“BLESSINGS ON THEM ALL!”
And says I, lookin’ up to the ceilin’ in a almost rapped eloquence of mean, and a lofty fervency and earnestness of axent:
“Heaven bless all the generous, loving hearts that beat under any and every colored robe; under the shabby garb of poverty; the somber hue of some consecrated sisterhood of compassion; under the quaint Quaker garb, or the bright silks of the Widder Albert’s generous daughters; those who conscientiously wear sober clothing, and those who jest as innocently wear brighter apparel. Heaven bless them all; the gray-robed sisterhood of Mercy, God’s dove-colored angels, who lean over the beds of the sick and the sorrowing, and whose shadows falling by the beds of pain the sad-eyed soldiers kiss; Catholic or Protestant, whatever their creed, they have the divinest gift of the three—the divine gift of Charity. God made them all—the rose and the gray; the blue sky, the rainbow, and the soft shadow of the twilight clouds. He made the earth for His beloved; nothing is too good for them, or too beautiful. And why should one color boast over another, as being purer-minded, and less wicked?”
A HEAVENLY MESSENGER.
I had been very eloquent, and felt considerable eloquent still, but happenin’ to let the eye of my speck fall for a minute on Kellup, I see by the awful unbelievin’ look on his face that I had got to simplify it down to his comprehension. I see that he did not understand my soarin’ ideas as I would wish ’em to be understood.

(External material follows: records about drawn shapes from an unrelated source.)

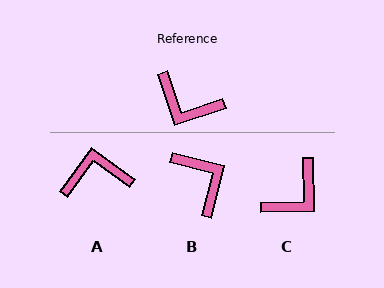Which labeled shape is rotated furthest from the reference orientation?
B, about 148 degrees away.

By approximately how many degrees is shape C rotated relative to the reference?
Approximately 73 degrees counter-clockwise.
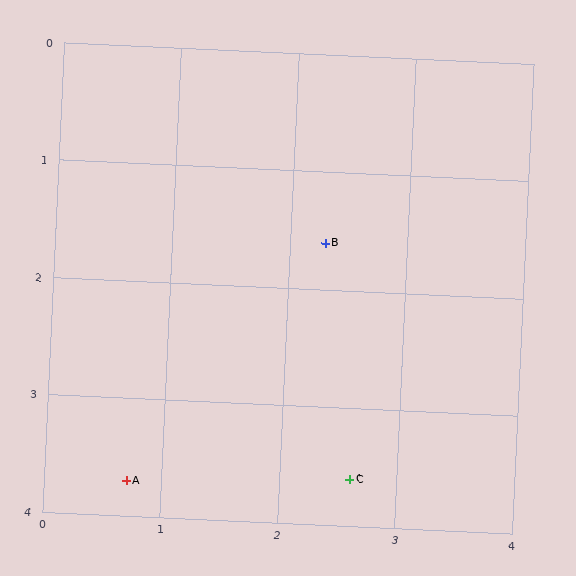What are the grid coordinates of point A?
Point A is at approximately (0.7, 3.7).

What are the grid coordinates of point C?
Point C is at approximately (2.6, 3.6).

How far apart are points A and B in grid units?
Points A and B are about 2.6 grid units apart.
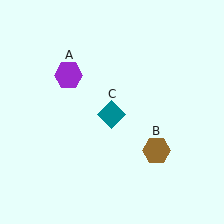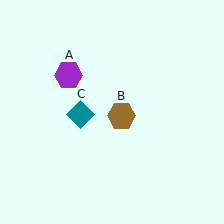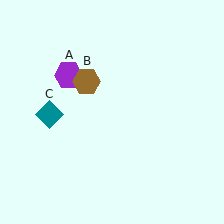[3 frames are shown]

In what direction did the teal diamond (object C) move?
The teal diamond (object C) moved left.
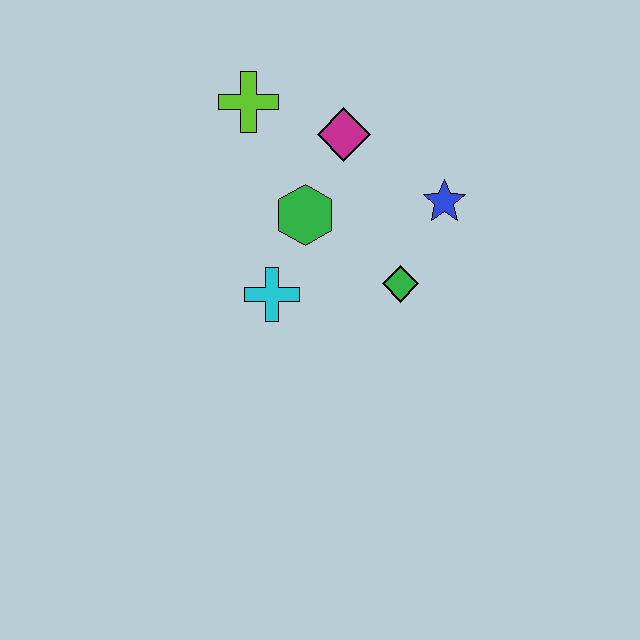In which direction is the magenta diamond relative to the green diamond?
The magenta diamond is above the green diamond.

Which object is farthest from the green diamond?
The lime cross is farthest from the green diamond.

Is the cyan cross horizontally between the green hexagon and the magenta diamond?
No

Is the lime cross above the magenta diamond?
Yes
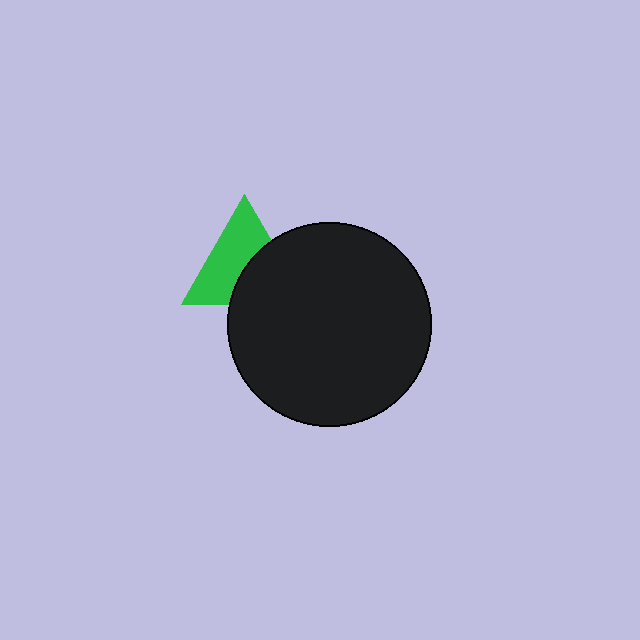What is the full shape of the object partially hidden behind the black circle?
The partially hidden object is a green triangle.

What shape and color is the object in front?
The object in front is a black circle.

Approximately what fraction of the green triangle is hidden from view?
Roughly 42% of the green triangle is hidden behind the black circle.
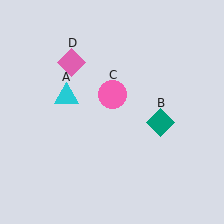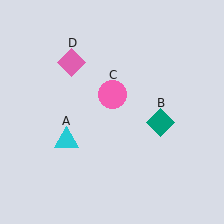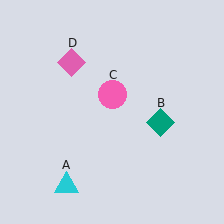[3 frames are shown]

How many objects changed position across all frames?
1 object changed position: cyan triangle (object A).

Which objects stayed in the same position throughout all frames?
Teal diamond (object B) and pink circle (object C) and pink diamond (object D) remained stationary.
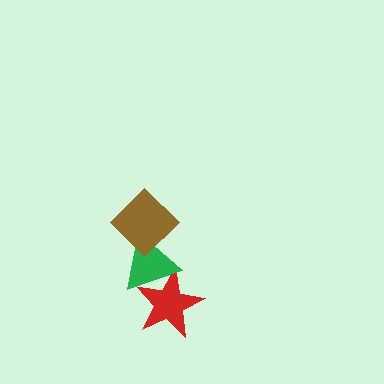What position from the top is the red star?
The red star is 3rd from the top.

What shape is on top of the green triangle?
The brown diamond is on top of the green triangle.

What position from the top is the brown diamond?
The brown diamond is 1st from the top.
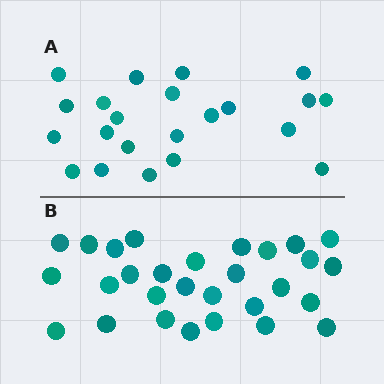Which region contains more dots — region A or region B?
Region B (the bottom region) has more dots.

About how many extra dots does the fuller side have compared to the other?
Region B has roughly 8 or so more dots than region A.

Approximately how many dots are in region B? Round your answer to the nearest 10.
About 30 dots. (The exact count is 29, which rounds to 30.)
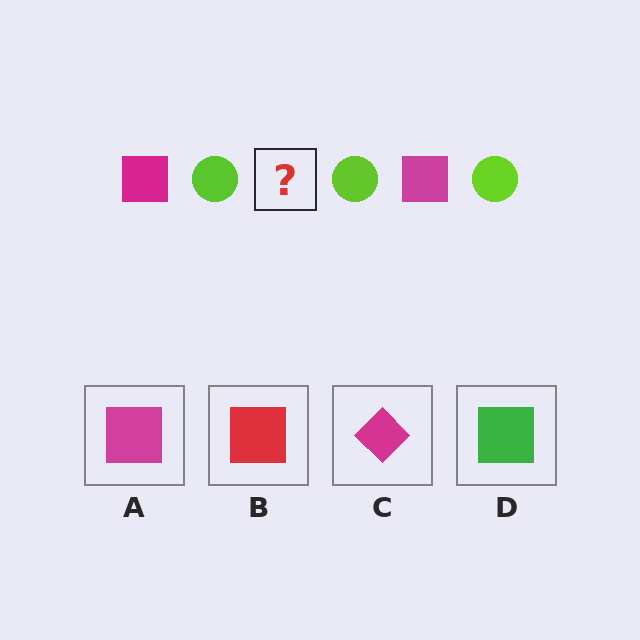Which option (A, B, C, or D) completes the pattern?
A.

Not that I blamed him for it. Good land! a tow string hain’t to blame for not bein’ made a iron spike. But at the same time it is bad and wearisome business for the one who attempts to use that tow string for a spike—tries to drive it into the solid wall of argument and clinch a fact with it. I had said a good deal about beauty, but it seemed[seemed] as if I wanted to say sunthin’ more, and I went on and said it:
“Some folks seem to be afraid of beauty; as ’fraid of it as if it was a bear. They seem to be more afraid of lettin’ a little beauty into their lives than they be of lettin’ the same amount of wickedness in. You would think a man was awful simple who would spend his hull strength in puttin’ up coverin’s to his windows to keep out the sunshine and fresh air, and not pay any attention to the obnoxious creeters, wild-cats, burglars, and etcetery that was comin’ right into the open front-door. And it hain’t a mite more simple than it is for them, for they take so much pains a puttin’ up iron bars (as it were) across the windows of their souls to keep beauty and brightness and innocent recreation out of it, that they have no time to see how uncharitableness and envy and malice and hatred and a hull regiment of just such ugly creeters are troopin’ right into the front-door unbeknown to them.
“They seem to take a pride in despisin’ beauty, as if it was a merit in them to look down upon, and feel hauty and contemptuous toward the divinest and loveliest thing God ever made. I don’t feel so, Kellup. I don’t think it is wicked for me to lay holt of all the beauty and happiness that I can, consistently with my duty to humanity and Josiah.